Allan Ros est auteur-compositeur-interprète à Strasbourg. Sa musique aux notes blues et folk séduit de plus en plus d’auditeurs mais comme beaucoup d’artistes, Allan peine à rencontrer son public :
« Jouer dans un bar a quelque chose de frustrant car on est loin des gens qui ne viennent pas spécialement pour nous voir mais pour boire un coup entre amis. La musique n’est pour eux qu’un fond sonore. Il est difficile de savoir si elle leur plaît. »

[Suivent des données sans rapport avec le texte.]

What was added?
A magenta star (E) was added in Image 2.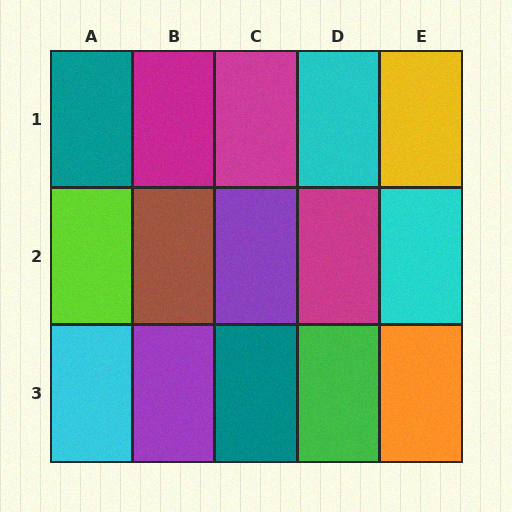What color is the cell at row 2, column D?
Magenta.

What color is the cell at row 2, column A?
Lime.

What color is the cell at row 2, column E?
Cyan.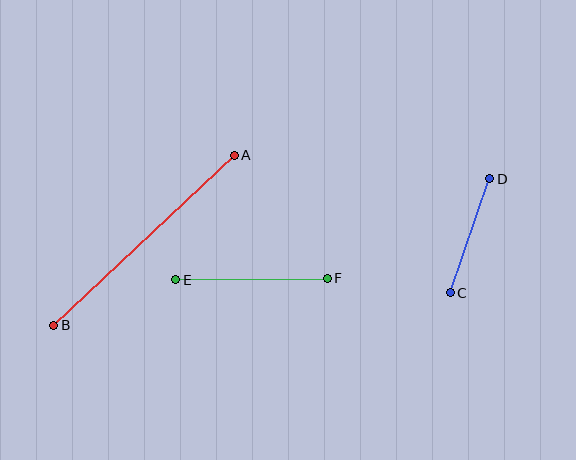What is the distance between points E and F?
The distance is approximately 152 pixels.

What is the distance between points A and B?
The distance is approximately 248 pixels.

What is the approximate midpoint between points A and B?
The midpoint is at approximately (144, 240) pixels.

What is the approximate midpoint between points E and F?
The midpoint is at approximately (251, 279) pixels.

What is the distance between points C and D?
The distance is approximately 121 pixels.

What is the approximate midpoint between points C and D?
The midpoint is at approximately (470, 236) pixels.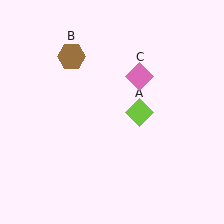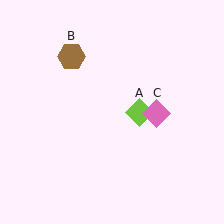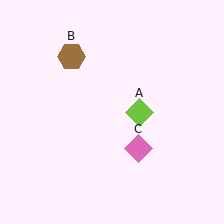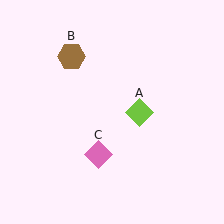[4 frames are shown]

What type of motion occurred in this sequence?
The pink diamond (object C) rotated clockwise around the center of the scene.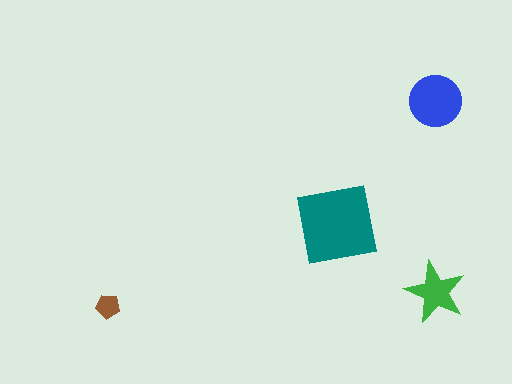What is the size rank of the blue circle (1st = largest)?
2nd.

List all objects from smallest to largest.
The brown pentagon, the green star, the blue circle, the teal square.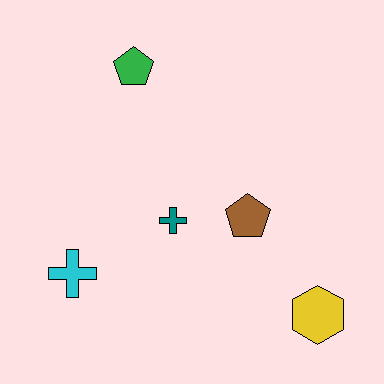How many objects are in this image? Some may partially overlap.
There are 5 objects.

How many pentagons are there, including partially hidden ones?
There are 2 pentagons.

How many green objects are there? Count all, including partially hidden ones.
There is 1 green object.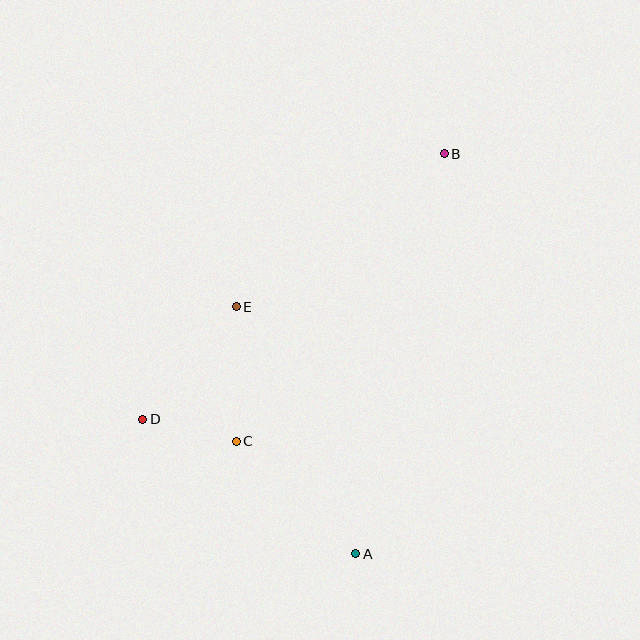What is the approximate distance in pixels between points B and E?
The distance between B and E is approximately 258 pixels.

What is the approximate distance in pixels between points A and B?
The distance between A and B is approximately 410 pixels.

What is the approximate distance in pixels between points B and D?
The distance between B and D is approximately 402 pixels.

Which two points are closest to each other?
Points C and D are closest to each other.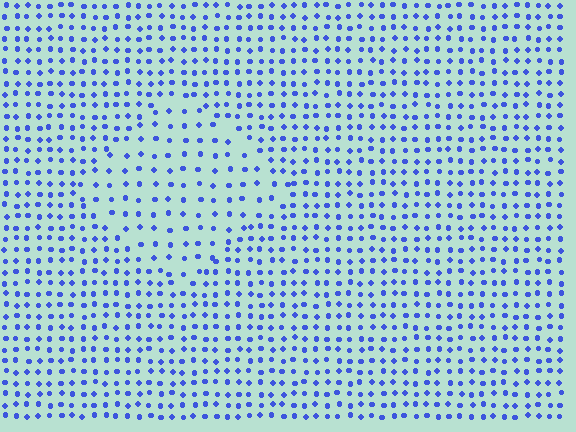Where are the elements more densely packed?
The elements are more densely packed outside the diamond boundary.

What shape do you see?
I see a diamond.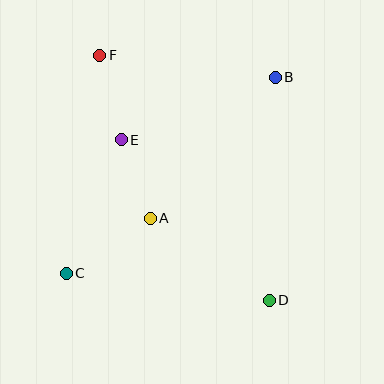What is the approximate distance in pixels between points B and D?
The distance between B and D is approximately 223 pixels.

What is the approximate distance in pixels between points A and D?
The distance between A and D is approximately 145 pixels.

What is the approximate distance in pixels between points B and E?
The distance between B and E is approximately 166 pixels.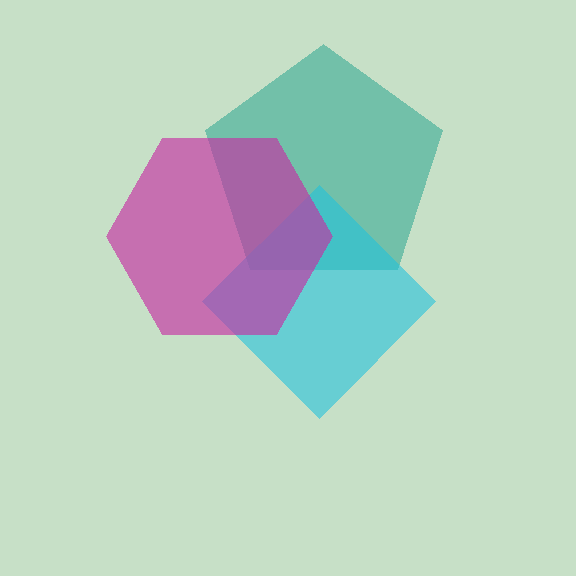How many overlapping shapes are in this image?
There are 3 overlapping shapes in the image.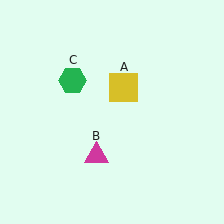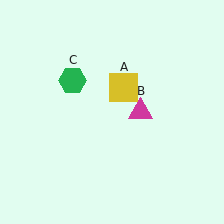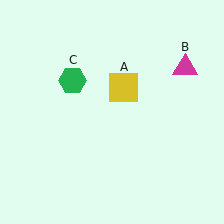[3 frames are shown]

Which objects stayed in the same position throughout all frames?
Yellow square (object A) and green hexagon (object C) remained stationary.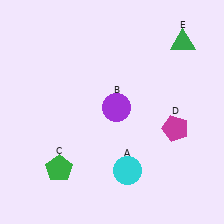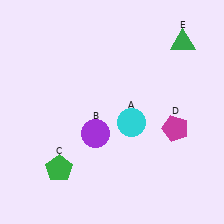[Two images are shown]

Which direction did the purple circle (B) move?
The purple circle (B) moved down and to the left.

Pour se rapprocher de ses auditeurs, Allan a testé un nouveau concept : se produire directement chez eux. Il est sollicité aussi bien par des amis que par des inconnus qui ont repéré sa musique sur son site internet. Depuis juillet, l’artiste strasbourgeois est inscrit sur Concert en Appart, une plate-forme en ligne qui permet à des groupes en voie de professionnalisation de rencontrer des hôtes prêts à les accueillir chez eux.
Le Meetic de la musique
C’est en suivant le musicien parisien Charly et sa drôle de dame, sans cesse à l’affût de nouveaux lieux de représentations, que Jérémie Abric a eu l’idée de créer le site :
« La musique de Charly n’est pas faite pour être écoutée sur un CD. Il a besoin du contact direct avec le public. Dans ce cas, internet est un excellent moyen pour faciliter les rencontres. »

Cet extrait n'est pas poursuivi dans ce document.